Function binius_core::protocols::msetcheck::prove

source · 
pub fn prove<'a, U, F, FW>(
    oracles: &mut MultilinearOracleSet<F>,
    witness_index: MultilinearExtensionIndex<'a, U, FW>,
    msetcheck_claim: &MsetcheckClaim<F>,
    msetcheck_witness: MsetcheckWitness<'a, PackedType<U, FW>>,
    gamma: F,
    alpha: Option<F>
) -> Result<MsetcheckProveOutput<'a, U, F, FW>, Error>
where
    U: UnderlierType + PackScalar<FW>,
    F: TowerField + From<FW>,
    FW: TowerField + From<F>,
    PackedType<U, FW>: PackedFieldIndexable,
Expand description

Prove a multiset check instance reduction.

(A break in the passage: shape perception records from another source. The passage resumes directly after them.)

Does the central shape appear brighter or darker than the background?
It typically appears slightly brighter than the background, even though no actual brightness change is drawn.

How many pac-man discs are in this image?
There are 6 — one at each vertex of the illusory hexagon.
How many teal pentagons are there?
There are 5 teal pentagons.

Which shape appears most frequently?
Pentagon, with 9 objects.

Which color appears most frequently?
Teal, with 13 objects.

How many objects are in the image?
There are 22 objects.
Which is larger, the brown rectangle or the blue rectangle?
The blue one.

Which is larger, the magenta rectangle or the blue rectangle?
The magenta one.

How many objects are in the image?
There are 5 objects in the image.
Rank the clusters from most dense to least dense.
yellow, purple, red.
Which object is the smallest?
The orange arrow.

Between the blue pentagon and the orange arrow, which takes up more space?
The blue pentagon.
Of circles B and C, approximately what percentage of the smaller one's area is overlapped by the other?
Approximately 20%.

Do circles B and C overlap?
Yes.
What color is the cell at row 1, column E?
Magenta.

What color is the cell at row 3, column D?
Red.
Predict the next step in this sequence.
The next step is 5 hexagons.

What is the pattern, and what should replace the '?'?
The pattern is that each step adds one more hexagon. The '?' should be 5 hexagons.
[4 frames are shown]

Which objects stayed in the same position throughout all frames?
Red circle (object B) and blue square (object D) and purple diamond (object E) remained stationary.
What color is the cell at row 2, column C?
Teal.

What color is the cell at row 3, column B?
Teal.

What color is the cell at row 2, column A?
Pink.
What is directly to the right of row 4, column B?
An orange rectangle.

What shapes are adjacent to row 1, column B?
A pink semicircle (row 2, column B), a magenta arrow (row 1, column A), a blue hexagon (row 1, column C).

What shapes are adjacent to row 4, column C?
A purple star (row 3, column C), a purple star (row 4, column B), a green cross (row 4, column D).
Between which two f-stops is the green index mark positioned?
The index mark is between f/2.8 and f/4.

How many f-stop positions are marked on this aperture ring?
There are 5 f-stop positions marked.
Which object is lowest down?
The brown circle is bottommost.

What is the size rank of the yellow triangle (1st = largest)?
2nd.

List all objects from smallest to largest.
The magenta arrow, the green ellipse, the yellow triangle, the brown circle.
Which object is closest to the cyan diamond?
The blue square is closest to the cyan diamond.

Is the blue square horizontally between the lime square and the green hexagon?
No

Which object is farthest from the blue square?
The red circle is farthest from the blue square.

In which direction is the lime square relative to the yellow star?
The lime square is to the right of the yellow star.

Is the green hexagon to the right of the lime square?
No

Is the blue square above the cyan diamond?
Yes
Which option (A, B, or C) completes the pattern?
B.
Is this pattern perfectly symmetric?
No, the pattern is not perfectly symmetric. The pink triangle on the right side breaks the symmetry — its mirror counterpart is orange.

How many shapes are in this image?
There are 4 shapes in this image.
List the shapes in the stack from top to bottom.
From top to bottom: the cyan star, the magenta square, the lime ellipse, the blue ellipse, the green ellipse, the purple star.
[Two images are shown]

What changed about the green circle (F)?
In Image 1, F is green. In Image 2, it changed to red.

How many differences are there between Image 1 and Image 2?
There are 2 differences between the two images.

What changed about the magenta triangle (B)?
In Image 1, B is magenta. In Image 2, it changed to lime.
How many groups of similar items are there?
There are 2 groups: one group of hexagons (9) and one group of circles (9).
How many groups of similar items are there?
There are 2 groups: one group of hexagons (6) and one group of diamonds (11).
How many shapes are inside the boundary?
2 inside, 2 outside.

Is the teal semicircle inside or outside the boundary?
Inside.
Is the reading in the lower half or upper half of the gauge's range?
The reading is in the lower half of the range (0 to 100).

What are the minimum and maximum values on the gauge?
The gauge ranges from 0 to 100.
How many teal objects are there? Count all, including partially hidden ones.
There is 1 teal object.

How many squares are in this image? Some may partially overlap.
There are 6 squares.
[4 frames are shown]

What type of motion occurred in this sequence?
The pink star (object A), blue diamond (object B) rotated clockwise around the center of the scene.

Given two $n$-arity tuples $(T_1, \ldots, T_n)$ and $(U_1, \ldots, U_n)$ of $\nu$-variate multilins, each representing an $n$-dimensional relation of cardinality $2^{\nu}$ (when treated as a multiset), this protocol reduces multiset equality predicate to a grand product check of the two polynomials of the form:

  1. $T’(x) = \gamma + T_1(x) + \alpha * T_2(x) + \ldots + \alpha^{n-1} * T_n(x)$
  2. $U’(x) = \gamma + U_1(x) + \alpha * U_2(x) + \ldots + \alpha^{n-1} * U_n(x)$

where $\gamma$ and $\alpha$ are some large field challenges sampled via Fiat-Shamir (alpha is non-None if $n \ge 2$).